There are many interesting research areas in the Human Sensing Information Chain, for example, how to promote the circulation of the Human Sensing Information Chain, how to protect the privacy of people who use the Human Sensing System, how to formulate the heterogeneous data into homogeneous, how to integrate different mobile social networks together, and how to make severs more intelligent.
3.2. Software Architecture of Human Sensing System
The network architecture is not considered very much in our paper; any kinds of networks including sensor networks, wireless networks or ad hoc networks, and the trust models as [21, 22] mentioned are also not the scope of our paper. In fact, many study points of interest are in severs, and the general software architecture of Human Sensing System may be as in Figure 2.

Software architecture of Human Sensing System.
The fetcher of the Human Sensing System obtains the mass data from different social sensing systems following the Incoming Protocol. Since the big data should be handled, the data warehouse is used in the Human Sensing System. After processing the incoming data by Human Sensing Data Process Module, the homogeneous data will be stored in the Human Sensing Data Warehouse. Many Human Sensing Data Markets, which provide data to Human Sensing Applications, are built based on different Human Sensing Applications. The Human Sensing Applications will respond to users' requests according to the data acquired from data markets following the Outgoing Protocol.
Both Incoming Protocol and Outgoing Protocol ensure the robustness of the Human Sensing System, offer mechanisms to protect the privacy of users, use the human sensing data rationally, and so forth.
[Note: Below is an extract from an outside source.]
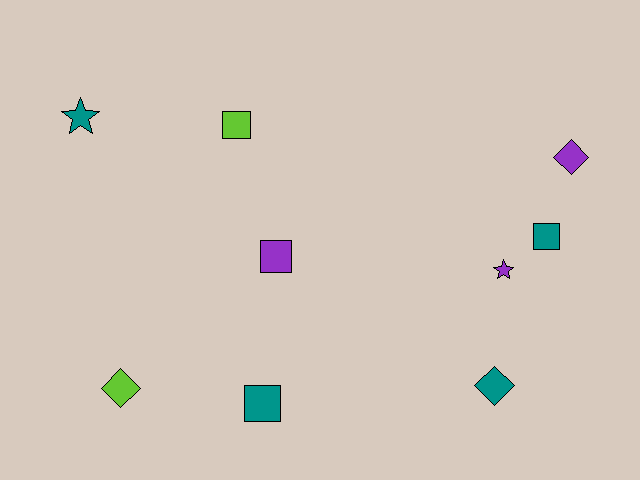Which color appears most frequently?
Teal, with 4 objects.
The dashed part of Figure 2 is the internal design of the Human Sensing System, and there also should be many studies to guarantee the security of Human Sensing System with high efficiency, stimulate the users to promote the chain circulation, and so forth.
All these areas of Human Sensing System may be topics in the future, and further researches are needed to make much of them.
3.3. Location Aware Human Sensing Model
Location Based Service (LBS) [23, 24] has been popular since the techniques of positioning and smart mobile devices became more mature. Location Based Service is a kind of service which utilizes wireless networks or other localization methods, such as GPS, to obtain the location information of mobile terminal users, and provides a kind of value-added services by using geographical coordinates or geodetic coordinates with the support of GIS platform. There are many studies about Location Based Service, and many commercial firms also joined the field of developing a number of LBS applications. Location Based Service Applications offer convenience for people.
With the growing needs of people, the person also hopes to know the current conditions at a particular place, even though he/she is not here. This is one reason why Location Aware Human Sensing Model is proposed, and we call these kinds of service Location Aware Service.
Deploying a number of various sensors in each corner everywhere to meet people's different needs is impossible. However, from another point of view, human is the best “sensor” to be deployed in every place.
Large scale mobile social networks provide a precious opportunity for us to “deploy” the biggest human sensor network all over the world. People can obtain information that is needed from the Location Aware Human Sensing System at any time and in any place.
Location Aware Human Sensing Model is a branch of Human Sensing Model, and the major feature of Location Aware Human Sensing Model is that it analyses the human sensing data having location information. More and more statuses, images, and even videos that people upload to the mobile social networks have personal location information nowadays. It makes it possible for us to use mobile social networks as human sensing networks, and an ordinary example of human sensing data with location information from Weibo is shown in Figure 3.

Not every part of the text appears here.